Früher war die Berechtigung zum Führen der Berufsbezeichnung »Fotograf« davon abhängig, dass eine Handwerksausbildung zum Fotografen absolviert und mindestens mit der Gesellenprüfung abgeschlossen wurde. Seitdem im Jahr 2003 die Handwerksordnung im Zuge der Rechtsharmonisierung innerhalb der EU liberalisiert wurde, ist der Beruf des Fotografen kein zulassungspflichtiges Handwerk mehr, das in die Handwerksrolle eingetragen wird, sondern der Beruf Fotograf ist heute, wie sich aus der Anlage zur Handwerksordnung (HwO) ergibt, ein »zulassungsfreies Handwerk«, das zwar gemäß § 18 HwO bei Beginn und Beendigung des Betriebs bei der Handwerkskammer angemeldet werden muss, sofern der Beruf gewerblich betrieben wird, jedoch keine handwerkliche Ausbildung mehr voraussetzt. Wenn Sie die Handwerksordnung im Wortlaut einsehen möchten, finden Sie sie hier: www.gesetze-im-internet.de/hwo.
Daraus ist abzuleiten, dass sich jeder, der fotografiert, auch Fotograf nennen darf. Allerdings darf er sich nicht »Fotografenmeister« oder »‐meisterin« nennen, denn die Bezeichnung »Meister« ist auch bei zulassungsfreien Handwerken gemäß § 51d HwO nur dann zulässig, wenn die entsprechende Meisterprüfung vor der Handwerkskammer abgelegt wurde.

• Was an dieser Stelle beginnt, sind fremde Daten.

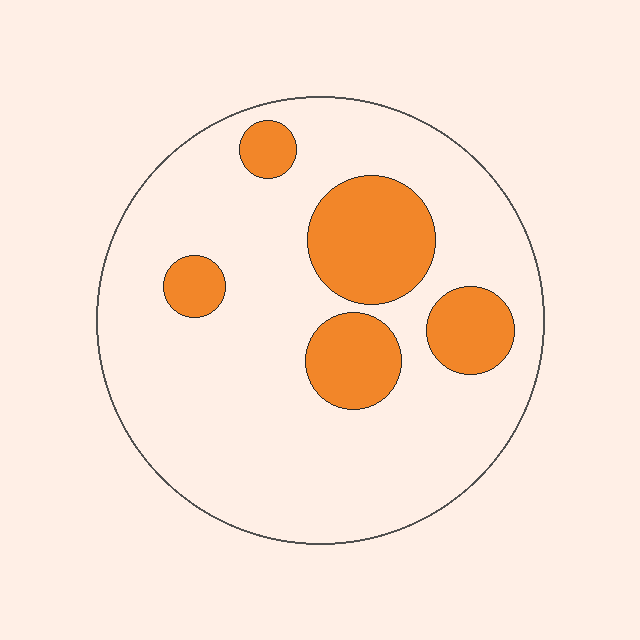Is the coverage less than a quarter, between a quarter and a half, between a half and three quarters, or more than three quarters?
Less than a quarter.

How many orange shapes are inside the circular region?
5.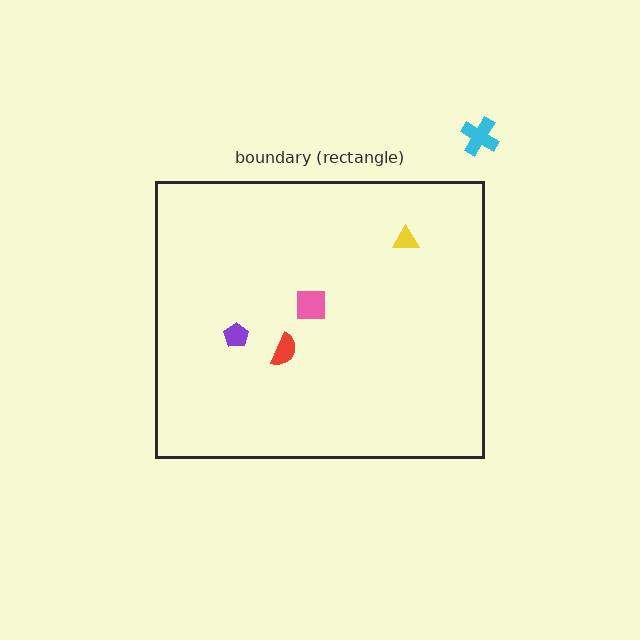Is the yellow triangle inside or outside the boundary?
Inside.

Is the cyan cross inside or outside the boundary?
Outside.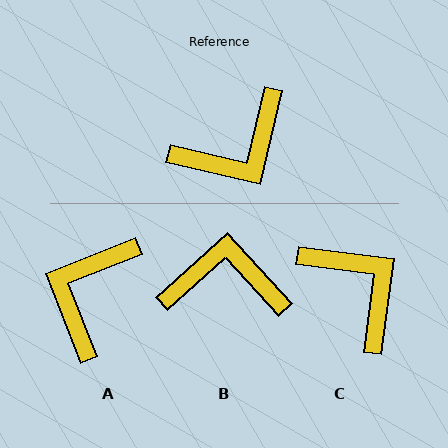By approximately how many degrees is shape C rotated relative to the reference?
Approximately 96 degrees counter-clockwise.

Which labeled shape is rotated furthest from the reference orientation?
A, about 145 degrees away.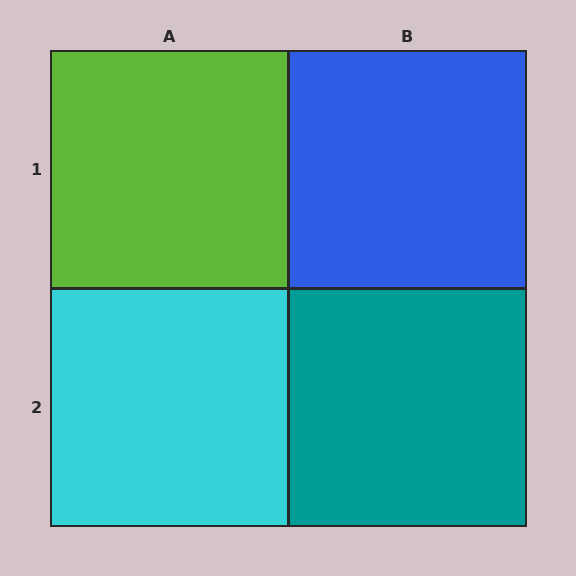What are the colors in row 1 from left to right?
Lime, blue.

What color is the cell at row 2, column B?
Teal.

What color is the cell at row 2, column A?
Cyan.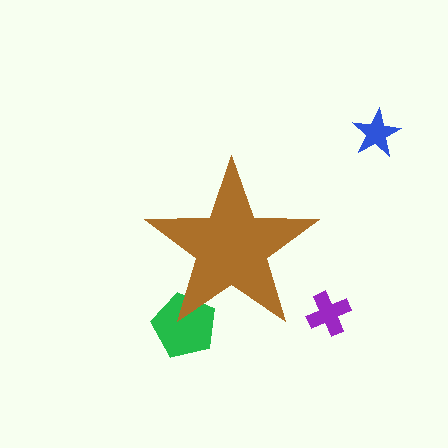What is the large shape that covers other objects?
A brown star.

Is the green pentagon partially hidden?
Yes, the green pentagon is partially hidden behind the brown star.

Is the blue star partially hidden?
No, the blue star is fully visible.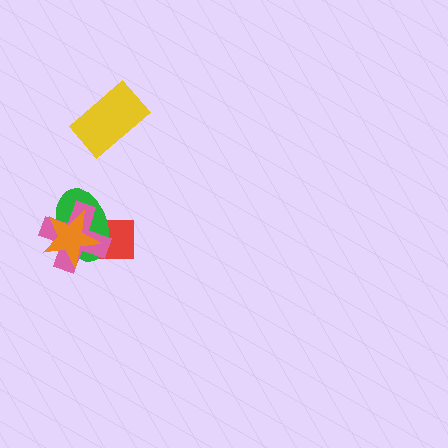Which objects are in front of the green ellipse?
2 objects cover part of the green ellipse: the pink cross and the orange star.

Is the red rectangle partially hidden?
Yes, it is partially covered by another shape.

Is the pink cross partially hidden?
Yes, it is partially covered by another shape.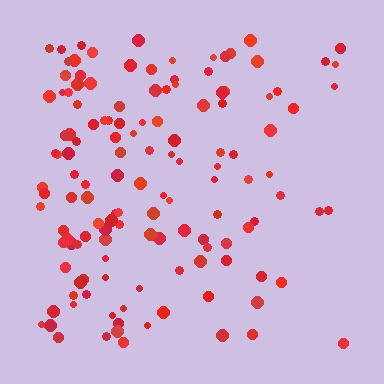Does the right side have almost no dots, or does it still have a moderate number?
Still a moderate number, just noticeably fewer than the left.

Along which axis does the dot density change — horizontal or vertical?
Horizontal.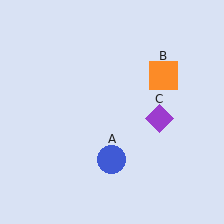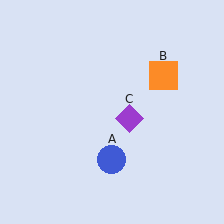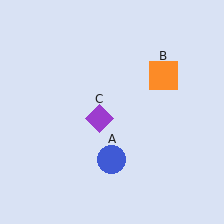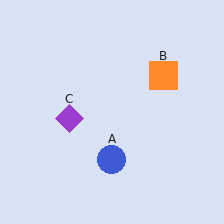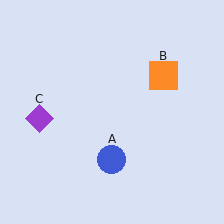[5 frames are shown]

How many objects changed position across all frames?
1 object changed position: purple diamond (object C).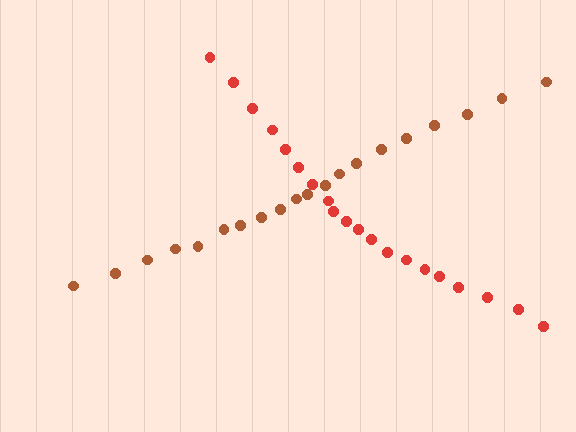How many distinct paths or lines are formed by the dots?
There are 2 distinct paths.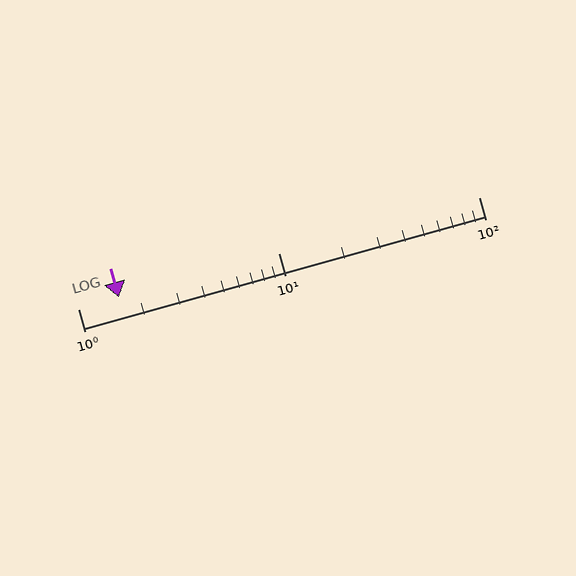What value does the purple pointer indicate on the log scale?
The pointer indicates approximately 1.6.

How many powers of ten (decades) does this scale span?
The scale spans 2 decades, from 1 to 100.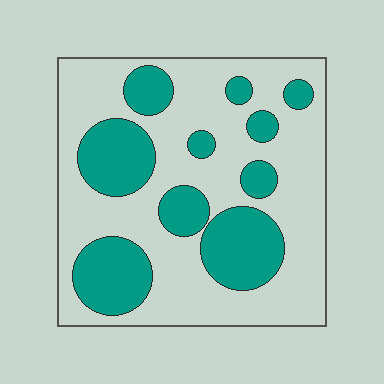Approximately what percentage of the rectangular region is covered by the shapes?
Approximately 35%.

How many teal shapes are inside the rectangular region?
10.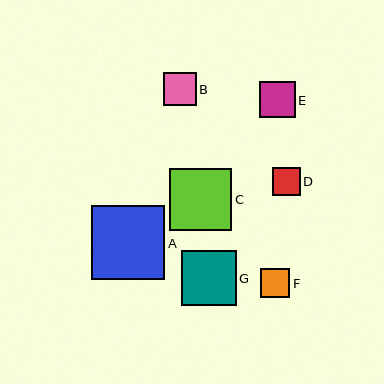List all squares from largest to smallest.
From largest to smallest: A, C, G, E, B, F, D.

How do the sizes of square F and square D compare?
Square F and square D are approximately the same size.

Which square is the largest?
Square A is the largest with a size of approximately 74 pixels.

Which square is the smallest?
Square D is the smallest with a size of approximately 28 pixels.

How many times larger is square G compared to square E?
Square G is approximately 1.5 times the size of square E.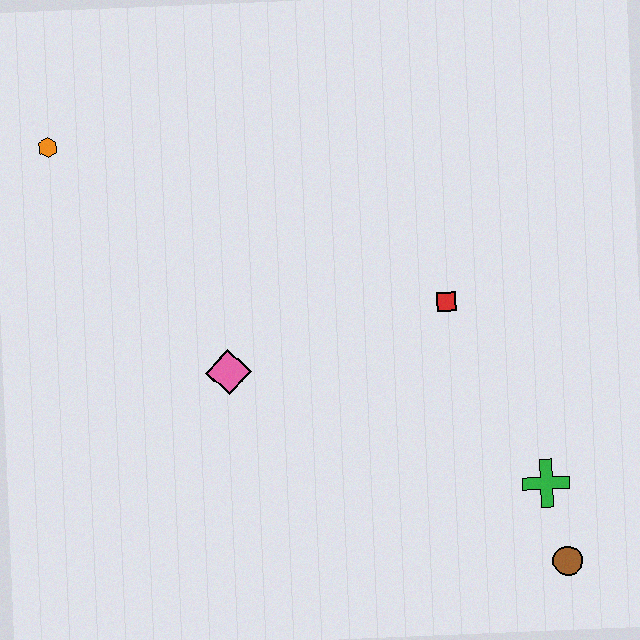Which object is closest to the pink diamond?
The red square is closest to the pink diamond.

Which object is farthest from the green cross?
The orange hexagon is farthest from the green cross.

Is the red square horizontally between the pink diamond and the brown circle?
Yes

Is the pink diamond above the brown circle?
Yes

[+] (Berufs-)Bezeichnung »Fotograf«
Entgegen vielfach gegenteilig vertretener Auffassung ist die (Berufs‐) Bezeichnung »Fotograf« nicht geschützt und kann von jedem, der fotografiert, verwendet werden.
Diejenigen, die den Beruf des Fotografen in mehrjähriger Lehre erlernt haben, mögen mit gewisser Berechtigung diese Liberalisierung des Handwerksrechts kritisch betrachten. Auch der ambitionierte Amateur oder Semiprofi mag vielleicht naserümpfend zur Kenntnis nehmen, dass auch diejenigen sich Fotografen nennen dürfen, die den Kölner Dom mit dem Blitz ihrer Kompaktkamera oder ihres Handys ausleuchten möchten.
Aus meiner Sicht ist jedoch die Bezeichnung von untergeordneter Bedeutung. Selbst in Zeiten, in denen so viele Menschen wie nie zuvor fotografieren und ihre Bilder anschließend zum Beispiel im Internet veröffentlichen, lässt sich noch immer aufgrund der fotografischen Qualität der Fotos der Fotograf leicht vom Knipser unterscheiden. Und letztlich zählt immer noch die – im Falle eines Fotografen offensichtliche – Qualität und nicht irgendeine Berufsbezeichnung.